Searching for my people
I spoke to someone today about my transition at work. I’ve decided to move from one of the most highly respected groups in the company (think of it as a team of people that get staffed as "commandos" on key projects around the company) into an actual team in the company – trading off a broad mandate for a narrow scope, advisory responsibility for actual ownership and accountability for numbers.
I caught up with this friend, who expressed surprise at my decision to leave behind my bread and butter – analytics, for Sales. Understandable. But lying awake tonight, that wasn’t the part of the conversation that still bobs up and down on the ripples of my consciousness. It’s that part of the conversation where I asked her where she saw herself (she’s in the "commando" team I’m leaving), and she said "not with Sales". That took me aback, given the fact that her name was spoken with a high degree of respect amongst those she works with.

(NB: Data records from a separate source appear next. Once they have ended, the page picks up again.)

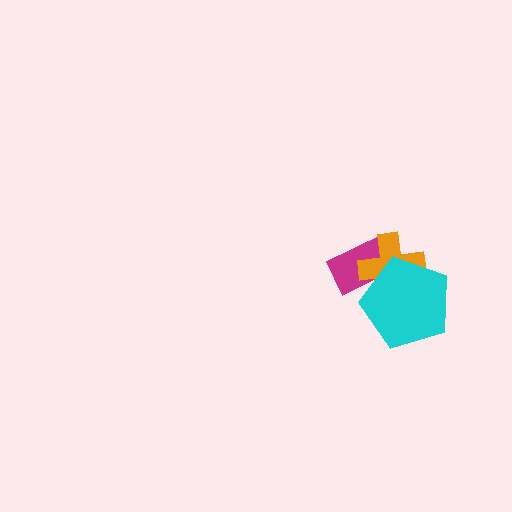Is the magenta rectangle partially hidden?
Yes, it is partially covered by another shape.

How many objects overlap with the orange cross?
2 objects overlap with the orange cross.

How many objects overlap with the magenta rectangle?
2 objects overlap with the magenta rectangle.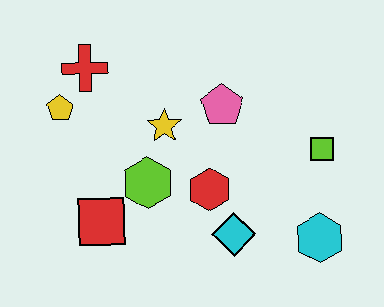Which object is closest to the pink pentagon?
The yellow star is closest to the pink pentagon.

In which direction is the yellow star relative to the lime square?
The yellow star is to the left of the lime square.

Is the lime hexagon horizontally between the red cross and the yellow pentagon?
No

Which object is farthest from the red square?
The lime square is farthest from the red square.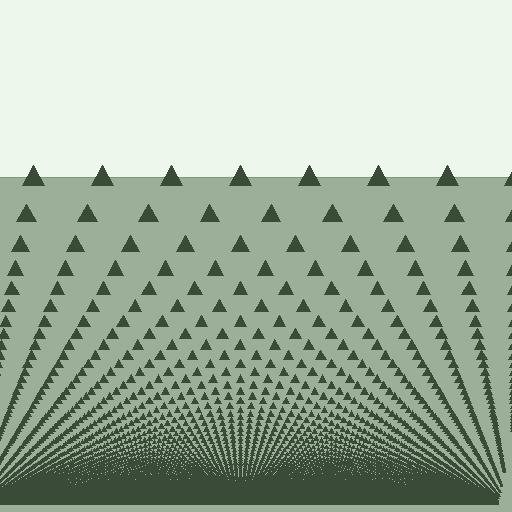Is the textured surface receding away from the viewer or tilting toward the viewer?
The surface appears to tilt toward the viewer. Texture elements get larger and sparser toward the top.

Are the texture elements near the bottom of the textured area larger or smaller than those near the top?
Smaller. The gradient is inverted — elements near the bottom are smaller and denser.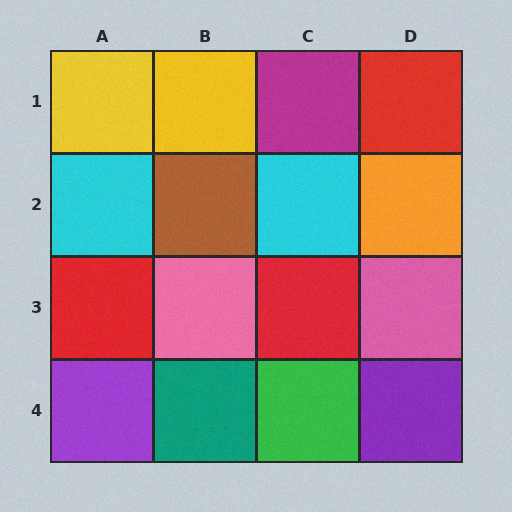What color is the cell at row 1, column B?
Yellow.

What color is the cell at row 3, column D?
Pink.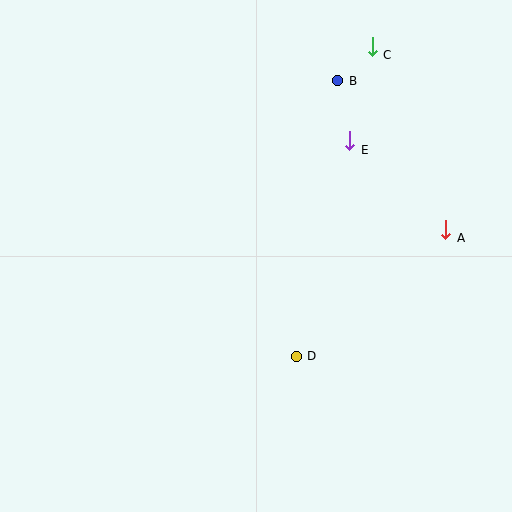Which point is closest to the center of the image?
Point D at (296, 356) is closest to the center.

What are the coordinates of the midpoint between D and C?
The midpoint between D and C is at (334, 206).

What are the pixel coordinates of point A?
Point A is at (446, 238).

I also knew that everyone enjoyed working with her, and greatly valued her impact. When I asked her why, she said, "I just don’t feel like I belong with them. They are not my people. The engineers are."

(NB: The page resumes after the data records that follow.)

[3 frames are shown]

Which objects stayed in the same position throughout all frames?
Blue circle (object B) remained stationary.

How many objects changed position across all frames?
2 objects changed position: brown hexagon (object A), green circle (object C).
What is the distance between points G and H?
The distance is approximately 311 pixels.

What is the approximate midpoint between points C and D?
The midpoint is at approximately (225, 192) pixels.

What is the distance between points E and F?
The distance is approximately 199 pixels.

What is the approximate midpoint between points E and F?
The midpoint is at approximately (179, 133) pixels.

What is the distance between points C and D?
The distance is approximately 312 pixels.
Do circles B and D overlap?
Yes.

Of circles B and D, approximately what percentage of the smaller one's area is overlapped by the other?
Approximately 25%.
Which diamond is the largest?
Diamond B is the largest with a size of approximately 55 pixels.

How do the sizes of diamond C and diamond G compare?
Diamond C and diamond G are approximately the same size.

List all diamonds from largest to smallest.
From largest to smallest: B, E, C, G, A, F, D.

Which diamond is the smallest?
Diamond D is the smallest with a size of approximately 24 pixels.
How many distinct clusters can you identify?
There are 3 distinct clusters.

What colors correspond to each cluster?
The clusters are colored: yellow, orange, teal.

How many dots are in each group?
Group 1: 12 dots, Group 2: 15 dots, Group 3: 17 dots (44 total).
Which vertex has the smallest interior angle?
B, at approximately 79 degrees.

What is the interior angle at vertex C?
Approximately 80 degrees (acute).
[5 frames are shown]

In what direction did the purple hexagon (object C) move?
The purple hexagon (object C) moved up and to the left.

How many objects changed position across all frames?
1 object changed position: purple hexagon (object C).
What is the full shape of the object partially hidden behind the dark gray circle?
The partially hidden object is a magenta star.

I didn’t take particular note of that sentence during that conversation, but her casual words seem to have plucked a chord through my entire being unbeknownst to me, and the buzz of the initial light touch has only built, and now jangles through my mind as I lay awake hours later. Do others feel as alone in life as I do? I often look on with jealousy at those cliques that inter-mingle so effortlessly, weaving themselves in and out of each others’ lives like well tuned instruments playing in tempo to the same harmony. In the midst of that is my melody singing out its solo – reinforcing the background harmony, but ultimately held at arms length – respected but separate.
How wonderful it must be to able to speak with such confidence about identifying with one group. Having struggled with finding my place in life, I can only wishfully imagine what it is like to belong, having felt it only for brief moments in my recent past. The new team – they are not my people either. Nor is the old team. No, unknowingly I had left my people when I decided to explore the unknown and tread those paths untrodden by similar people before me. And only now do I realize that price.
As I float through the gathering storm of my sense of segregation, I am haunted by my memories of my recent glimpses of home. Those are the people who I don’t work with, but whom I somehow hang out with most. I play games with them, we joke about past adventures, and talk about the future of technology. In some of those moments I have felt the momentary clasp fitting, and experienced the warm embrace of belonging. Perhaps, I have made a mistake to join Sales? If only there were a sorting hat that would tell me where I truly belong.
<long pause to think>
Hmm. At least now things seem clear. Tomorrow I will reach out to the lead of the support team. It may not be somewhere I’m familiar with working in, but since when has an untrodden path ever stopped me? Perhaps this time the smoke in the distance will lead me home to a hearth that’s enveloped in the warmth and easy laughter of my own people. Perhaps it won’t. But. Perhaps it will.